Ломоносовъ поморщился, когда понялъ это по своему.
— Зачѣмъ-же не просто хотѣлъ ты заслужить отличіе ?
« Какъ просто ?
— Трудомъ.
« Это хорошо, да не всегда вѣрно.
— А то вѣрно, да не хорошо.
« Что-же тутъ худаго ?
— То , что я не хотѣлъ-бы видѣть Виноградова , сгибающаго спину.
« Ломоносовъ ! ты обижаешь меня. Я не сгибался ни передъ кѣмъ, не былъ ни у кого въ передней ; за меня только сказали нѣсколько словъ. Повѣрь, мой другъ, безъ этихъ маленькихъ хитростей не льзя жить на свѣтѣ.
— Не льзя, такъ и не живи.
«Ну, вотъ, видишь-ли куда приводитъ твоя логика: ad absurdum.
Ломоносовъ могъ-бы доказать справедливость свою, въ которой былъ онъ убѣжденъ. Но онъ искренно любилъ Виноградова за умъ и доброе сердце, и потому охотно остановился въ дальнѣйшихъ убѣжденіяхъ.

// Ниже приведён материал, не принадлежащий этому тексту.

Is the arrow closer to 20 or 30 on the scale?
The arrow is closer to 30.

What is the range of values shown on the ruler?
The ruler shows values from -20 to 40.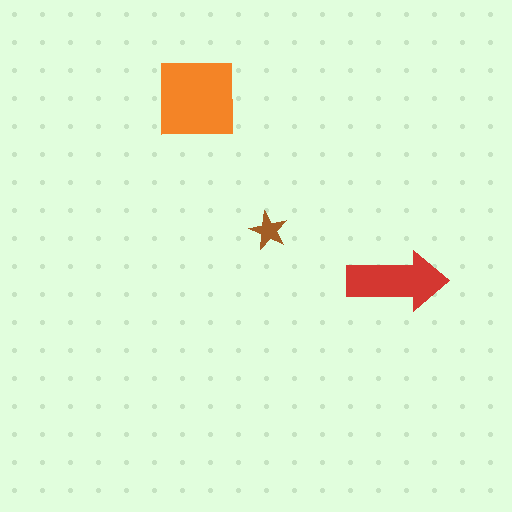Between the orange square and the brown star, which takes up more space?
The orange square.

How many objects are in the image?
There are 3 objects in the image.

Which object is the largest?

Такъ любимъ мы всегда прощать маленькія слабости въ человѣкѣ, близкомъ сердцу , извиняя поступки его необходимостью , неопытностью , невѣдѣніемъ.
Сборы къ отъѣзду нѣсколько времени занимали друзей. Имъ дали обширную инструкцію, въ которой было сказано , что Академія, отличая необыкновенныя способности и прилежаніе студентовъ Ломоносова и Виноградова, отправляетъ ихъ , для дальнѣйшаго усовершенствованія въ наукахъ Математическихъ, въ
Физикѣ , Химіи и Металлургіи, къ славному въ ученомъ мірѣ Философу и Математику Христіану Вольфу ; что они отправляются на иждивеніи Академіи, на первый случай въ Марбургъ, мѣстопребываніе упомянутаго ученаго ; что послѣ изряднаго обученія у Христіана Вольфа, имѣютъ они ѣхать, по его совѣту , въ другія мѣста Германіи.

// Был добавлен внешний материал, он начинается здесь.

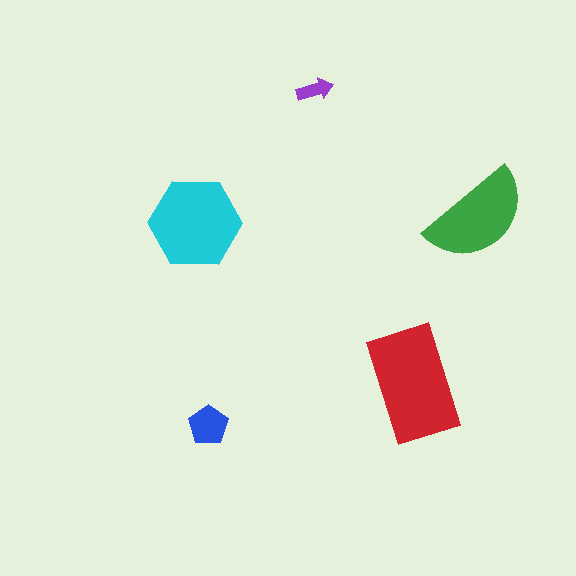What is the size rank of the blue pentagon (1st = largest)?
4th.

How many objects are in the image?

За этимъ слѣдовали наставленія нравственныя и экономическія : вести себя порядочно ; въ проѣздъ черезъ Россію и чужестранныя Государства оказывать повиновеніе властямъ ; соблюдать уставы религіи и благонравія ; всемѣрно заботиться и пещись о наукѣ ; наконецъ, не издерживать болѣе назначенной имъ на расходы суммы, и такъ далѣе.
Въ торжественномъ засѣданіи Академіи вручили имъ инструкцію , деньги , письмо къ Христіану Вольфу , и въ заключеніе всего сказали еще маленькое увѣщаніе, о исполненіи обязанностей. Молодымъ ученымъ назначено было отправиться въ путь на другой день.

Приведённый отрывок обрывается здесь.